Diabetes UK noted that continuous glucose monitoring (CGM) devices, such as Dexcom, can improve patient experience and quality of life, particularly in diabetes-related quality-of-life measures such as diabetes distress. The size of the Dexcom sensor allows it to be worn in different locations and this may allow greater flexibility for patients.

The Dexcom sensor alarm function may benefit parents and carers of children with diabetes by reducing the need for blood glucose testing in the middle of the night, and for people with limited hypo-awareness by allowed earlier detection of a hypoglycaemic event then by routine testing. Other groups who may particularly benefit from Dexcom G6 include people with elevated haemoglobin A1c (HbA1c), people who experience frequent hypoglycaemia, people who do regular intensive exercise, and children and young people.

Diabetes UK stated that clinical benefits of CGM for people with diabetes are well documented. This includes the lowering of HbA1c levels, improved neonatal outcomes in mothers with type 1 diabetes and decreasing the number of hypoglycaemic events. They noted that since 2019 the Driver and Vehicle Licensing Agency permits CGM for people with diabetes to establish they are fit to drive, in place of finger-prick monitoring.
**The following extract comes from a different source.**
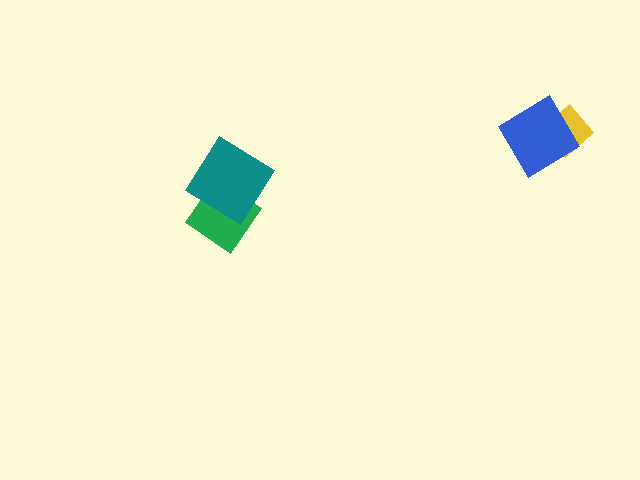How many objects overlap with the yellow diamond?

Diabetes UK noted the potential benefits of Dexcom on family life because of reducing the diabetes-related anxieties that parents and carers may experience when away from their children. However, the charity also noted that some people using CGM may experience burnout because of alarms or the volume of data CGM can produce. Data from the Dexcom G6 could be used to offer more tailored, person-centred advice and support around steps to improve diabetes self-management. Training by the healthcare team would be needed and could be given remotely or face-to-face.